Companies Must Think Differently
Not too long ago, the ability to access 10 seconds of 100 million people’s time to perform a menial task would have been cost-prohibitive. Today, it’s free. CAPTCHA and reCAPTCHA are examples of how hybrid networks drive down transaction costs associated with distributed labor, and companies must think about how these technologies will affect their businesses.
Many companies talk about the power of networked computers. They use fancy terms such as cloud computing, the Internet of Things, and machine-to-machine (M2M) communications. And while only a few of them are thinking past obvious uses, only a handful are pushing the boundaries of possibility, such as professor von Ahn, who is now wondering how to “…get 100 million people to help us translate the whole web into every major language, for free?”
Professor von Ahn’s newest project, Duolingo, offers the following value proposition to the 1.2 billion people who want to learn another language:
If you’ll help us translate web pages, we’ll help you learn a new language for free.

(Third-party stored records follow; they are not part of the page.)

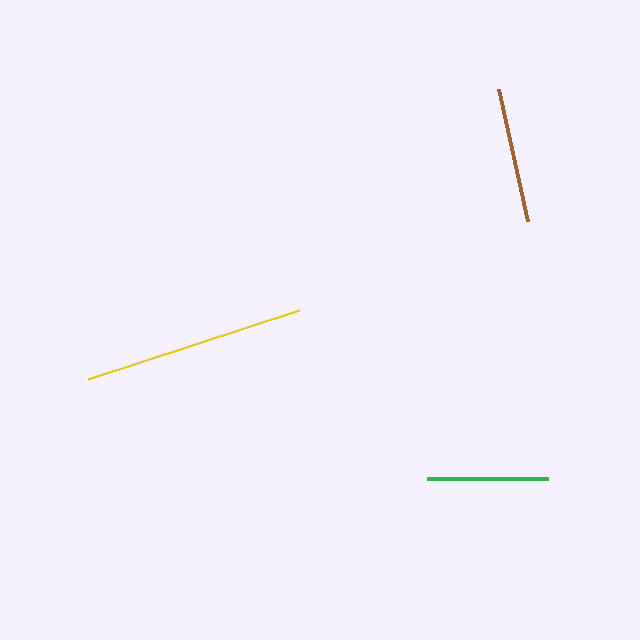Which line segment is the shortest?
The green line is the shortest at approximately 121 pixels.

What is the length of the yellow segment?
The yellow segment is approximately 222 pixels long.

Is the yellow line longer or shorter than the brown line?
The yellow line is longer than the brown line.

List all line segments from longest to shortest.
From longest to shortest: yellow, brown, green.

Duolingo is presently in beta testing, but is already showing positive results. “The translations that we get from people are as accurate as those from professional language translators,” von Ahn said, offering good news for society, yet not-so-good news for professional translators.
Hybrid computer human networks offer lessons for any CEO. They may identify untapped resources that hold the keys to unlocking the same problems that the company has been stuck on for years.
It’s time to think past the obvious. It’s time to think hybrid.